Towards multi-purpose locally differentially-private synthetic data release via spline wavelet plug-in estimation
Thibault Randrianarisoa, Lukas Steinberger, Botond Szabó
TL;DR
This work tackles the challenge of locally differentially private synthetic data release that remains useful for a wide range of downstream inferences. It develops a spline-wavelet plug-in framework that first privately estimates the density and then computes arbitrary functionals $\Lambda(f)$ via plug-in, achieving minimax rates for both atomic and smooth functionals; adaptation is achieved through a Lepski-type procedure that does not require prior knowledge of the unknown smoothness.
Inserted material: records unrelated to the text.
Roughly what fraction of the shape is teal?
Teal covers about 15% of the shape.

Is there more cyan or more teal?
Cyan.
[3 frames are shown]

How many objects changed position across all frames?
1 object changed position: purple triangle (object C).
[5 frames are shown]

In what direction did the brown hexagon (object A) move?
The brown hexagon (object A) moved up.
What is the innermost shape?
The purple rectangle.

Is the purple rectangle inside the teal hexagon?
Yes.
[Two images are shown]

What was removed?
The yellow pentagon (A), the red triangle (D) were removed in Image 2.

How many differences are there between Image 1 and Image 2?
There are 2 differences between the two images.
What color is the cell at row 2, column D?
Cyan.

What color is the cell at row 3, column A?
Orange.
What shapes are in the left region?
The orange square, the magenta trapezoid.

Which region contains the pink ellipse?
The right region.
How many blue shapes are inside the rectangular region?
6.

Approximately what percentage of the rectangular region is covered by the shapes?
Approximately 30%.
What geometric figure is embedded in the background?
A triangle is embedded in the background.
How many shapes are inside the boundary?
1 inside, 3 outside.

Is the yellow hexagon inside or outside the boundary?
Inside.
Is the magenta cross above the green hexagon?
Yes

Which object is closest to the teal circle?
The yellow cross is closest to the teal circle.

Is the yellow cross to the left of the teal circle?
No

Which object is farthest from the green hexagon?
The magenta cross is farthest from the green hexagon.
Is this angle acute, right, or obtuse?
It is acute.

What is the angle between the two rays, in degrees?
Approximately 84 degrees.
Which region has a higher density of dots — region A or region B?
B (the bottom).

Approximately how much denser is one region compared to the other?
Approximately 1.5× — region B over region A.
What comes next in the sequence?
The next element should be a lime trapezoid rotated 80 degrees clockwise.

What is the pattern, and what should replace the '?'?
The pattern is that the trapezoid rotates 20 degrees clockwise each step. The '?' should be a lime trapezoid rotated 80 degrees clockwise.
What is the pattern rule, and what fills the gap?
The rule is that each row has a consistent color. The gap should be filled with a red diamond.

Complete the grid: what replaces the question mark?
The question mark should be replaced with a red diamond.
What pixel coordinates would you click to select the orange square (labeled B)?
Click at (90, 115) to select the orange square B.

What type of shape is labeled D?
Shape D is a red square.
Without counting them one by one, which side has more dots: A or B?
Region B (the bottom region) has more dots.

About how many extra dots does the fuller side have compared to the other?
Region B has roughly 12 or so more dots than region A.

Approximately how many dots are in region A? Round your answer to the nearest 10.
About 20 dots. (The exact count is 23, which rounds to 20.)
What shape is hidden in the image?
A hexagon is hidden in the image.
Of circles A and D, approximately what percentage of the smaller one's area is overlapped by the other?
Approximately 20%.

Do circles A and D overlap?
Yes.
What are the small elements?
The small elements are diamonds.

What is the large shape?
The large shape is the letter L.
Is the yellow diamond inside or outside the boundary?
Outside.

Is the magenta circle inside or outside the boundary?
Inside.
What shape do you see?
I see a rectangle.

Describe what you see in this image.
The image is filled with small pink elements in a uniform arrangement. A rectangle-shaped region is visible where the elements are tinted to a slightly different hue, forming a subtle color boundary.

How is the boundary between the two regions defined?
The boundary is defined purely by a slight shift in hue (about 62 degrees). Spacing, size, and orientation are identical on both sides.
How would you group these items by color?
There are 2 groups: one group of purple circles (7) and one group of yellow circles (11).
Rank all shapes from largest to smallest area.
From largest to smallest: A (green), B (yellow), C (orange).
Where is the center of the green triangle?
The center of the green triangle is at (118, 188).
The authors provide private minimax lower bounds and show that the spline-wavelet estimators attain these rates, with an adaptive scheme ensuring optimal performance across smoothness classes. The approach enables multi-purpose private data release by storing and releasing sanitized spline-wavelet coefficients, allowing many analysts to perform diverse analyses under a single, principled privacy budget with provable guarantees and efficiency gains.
Abstract
We develop plug-in estimators for locally differentially private semi-parametric estimation via spline wavelets. The approach leads to optimal rates of convergence for a large class of estimation problems that are characterized by (differentiable) functionals $Λ(f)$ of the true data generating density $f$. The crucial feature of the locally private data $Z_1,\dots, Z_n$ we generate is that it does not depend on the particular functional $Λ$ (or the unknown density $f$) the analyst wants to estimate. Hence, the synthetic data can be generated and stored a priori and can subsequently be used by any number of analysts to estimate many vastly different functionals of interest at the provably optimal rate. In principle, this removes a long standing practical limitation in statistics of differential privacy, namely, that optimal privacy mechanisms need to be tailored towards the specific estimation problem at hand.